Understanding the Mathematical Principles of Convolutional Neural Networks

Click on "Xiaobai Learns Vision" above, choose to add "Star" or "Top"
Heavy content delivered at the first time

Author: Piotr Skalski

Source: AI Youdao @ WeChat Official Account

Translation: Tongye (Sun Yat-sen University), had_in (University of Electronic Science and Technology)

Introduction

This article adopts an image presentation approach to help everyone understand the related complex mathematical equations. It focuses on understanding how neural networks work, mainly focusing on some typical issues of CNNs: the data structure of digital images, stride convolution, connection pruning and parameter sharing, backpropagation of convolutional layers, pooling layers, etc.

Original Title: Gentle Dive into Math Behind Convolutional Neural Networks

Fields such as autonomous driving, smart healthcare, and self-service retail were considered impossible until recently, and computer vision has helped us achieve these things. Today, the dream of having autonomous vehicles or automated grocery stores no longer sounds so unattainable. In fact, we use computer vision every day—when we unlock our phones with facial recognition or use auto-enhance before posting photos on social media. Convolutional neural networks may be the most critical building blocks behind this tremendous success. This time, we will deepen our understanding of how neural networks work with CNNs. As a suggestion, this article will include quite complex mathematical equations, so if you are not familiar with linear algebra and calculus, please do not be discouraged. My goal is not to make you memorize these formulas but to give you an intuitive understanding of what is happening below.

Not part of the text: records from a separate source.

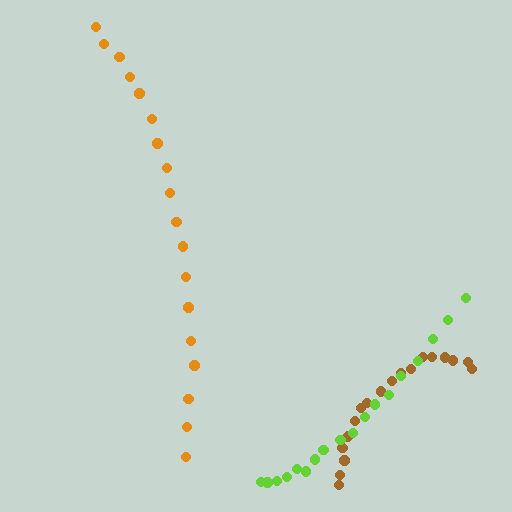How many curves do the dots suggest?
There are 3 distinct paths.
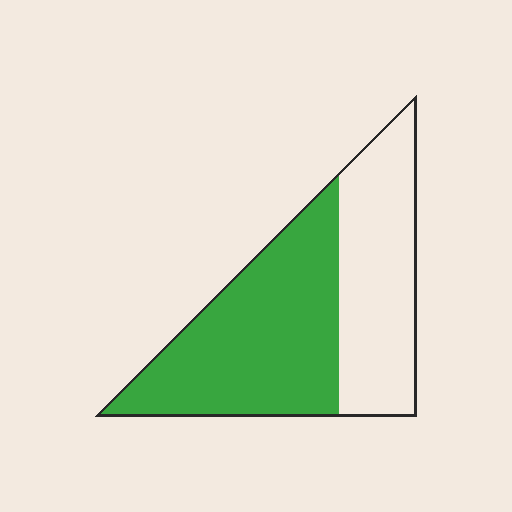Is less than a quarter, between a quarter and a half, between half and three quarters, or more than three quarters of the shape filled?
Between half and three quarters.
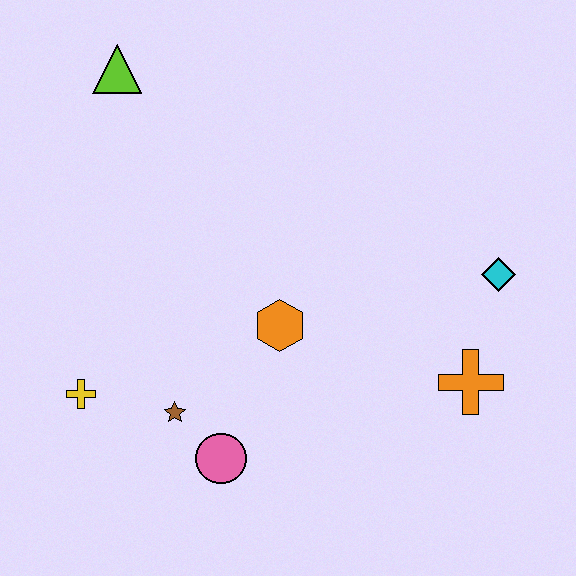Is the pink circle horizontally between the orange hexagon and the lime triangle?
Yes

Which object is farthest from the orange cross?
The lime triangle is farthest from the orange cross.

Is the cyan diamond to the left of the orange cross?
No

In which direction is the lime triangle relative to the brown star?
The lime triangle is above the brown star.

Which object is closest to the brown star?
The pink circle is closest to the brown star.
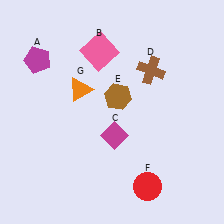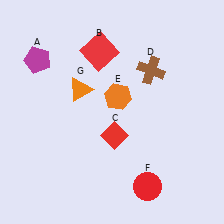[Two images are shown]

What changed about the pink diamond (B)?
In Image 1, B is pink. In Image 2, it changed to red.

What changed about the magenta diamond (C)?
In Image 1, C is magenta. In Image 2, it changed to red.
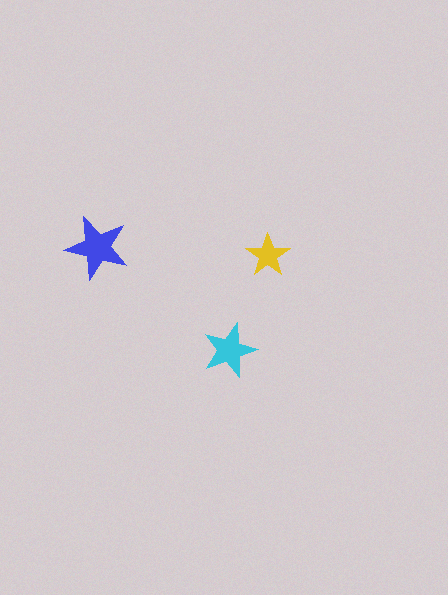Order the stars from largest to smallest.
the blue one, the cyan one, the yellow one.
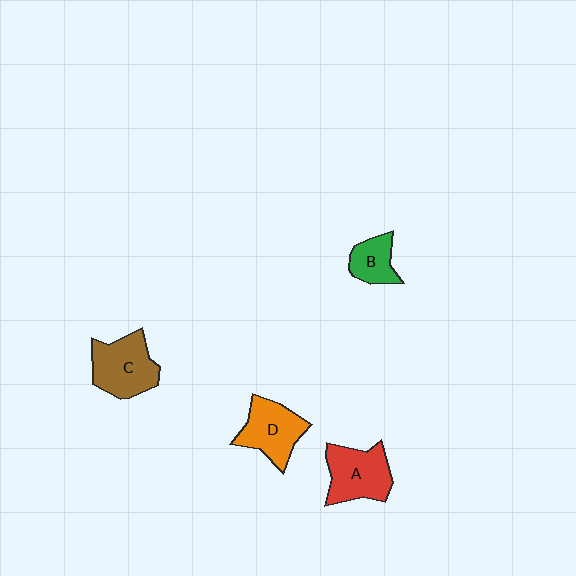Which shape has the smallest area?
Shape B (green).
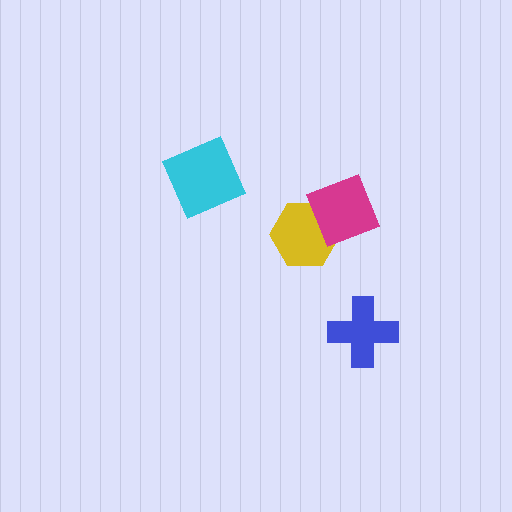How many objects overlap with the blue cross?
0 objects overlap with the blue cross.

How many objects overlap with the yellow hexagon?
1 object overlaps with the yellow hexagon.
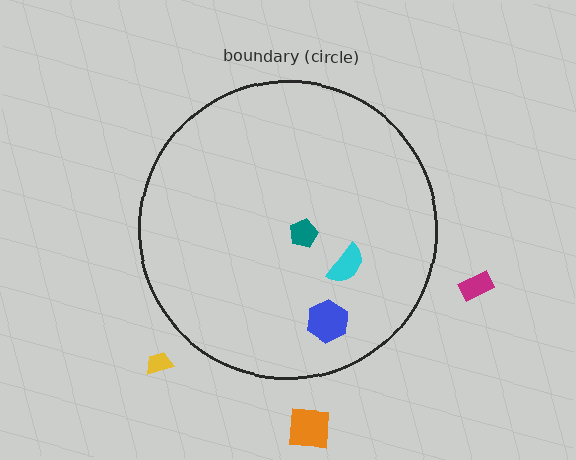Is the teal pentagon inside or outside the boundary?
Inside.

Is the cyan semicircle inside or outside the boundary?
Inside.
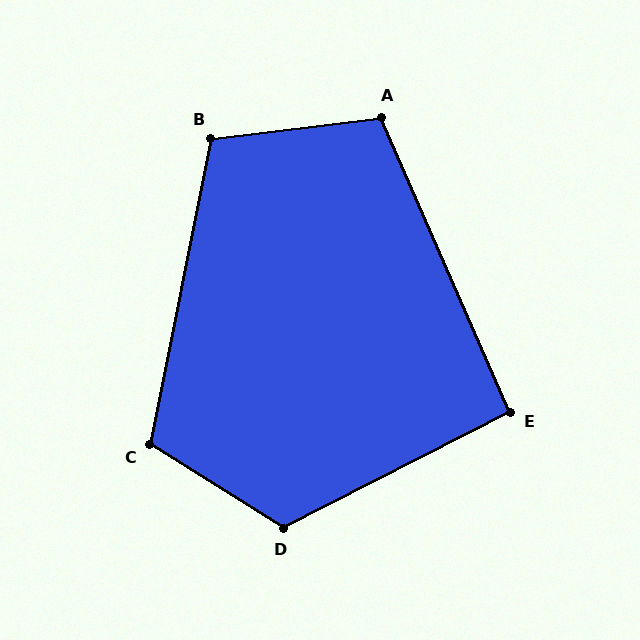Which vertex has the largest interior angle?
D, at approximately 121 degrees.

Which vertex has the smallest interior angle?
E, at approximately 93 degrees.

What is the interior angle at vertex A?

Note: In this article, I mainly focus on some typical issues of CNNs. If you are looking for more basic information about deep neural networks, I suggest you read my other articles in this series (https://towardsdatascience.com/https-medium-com-piotr-skalski92-deep-dive-into-deep-networks-math-17660bc376ba). As always, you can find the complete source code with visualizations and annotations on my GitHub (https://github.com/SkalskiP/ILearnDeepLearning.py). Let’s get started!

Introduction

In the past, we already knew about neural networks known as dense connections. The neurons of these networks are divided into several groups, forming continuous layers. Each such neuron is connected to every neuron in the adjacent layer. The figure below shows an example of this architecture.

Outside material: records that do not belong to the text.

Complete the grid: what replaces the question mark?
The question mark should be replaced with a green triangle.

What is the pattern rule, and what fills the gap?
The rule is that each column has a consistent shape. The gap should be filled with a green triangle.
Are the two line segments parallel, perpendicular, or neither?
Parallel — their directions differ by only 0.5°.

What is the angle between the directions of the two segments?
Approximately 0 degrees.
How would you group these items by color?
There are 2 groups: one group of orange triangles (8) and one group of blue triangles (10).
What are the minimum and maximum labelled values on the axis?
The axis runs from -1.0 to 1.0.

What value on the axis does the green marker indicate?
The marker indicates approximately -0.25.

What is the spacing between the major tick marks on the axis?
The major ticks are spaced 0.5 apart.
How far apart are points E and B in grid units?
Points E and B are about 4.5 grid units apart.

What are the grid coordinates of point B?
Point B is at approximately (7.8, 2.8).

Understanding the Mathematical Principles of Convolutional Neural Networks

When we solve classification problems based on a set of limited manually designed features, this method works effectively. For example, we predict a soccer player’s position based on his statistics during a match. However, the situation becomes more complex when dealing with photos. Of course, we can treat the pixel values of each pixel as individual features and pass them as inputs to our dense network. Unfortunately, to make this network applicable to a specific smartphone photo, our network would need to contain tens of millions or even hundreds of millions of neurons. On the other hand, we could downscale our photos, but in the process, we would lose some useful information. We immediately realize that traditional strategies do not work for us; we need a new effective method to make the most of as much data as possible while reducing the required computation and parameter count. This is where CNNs come into play.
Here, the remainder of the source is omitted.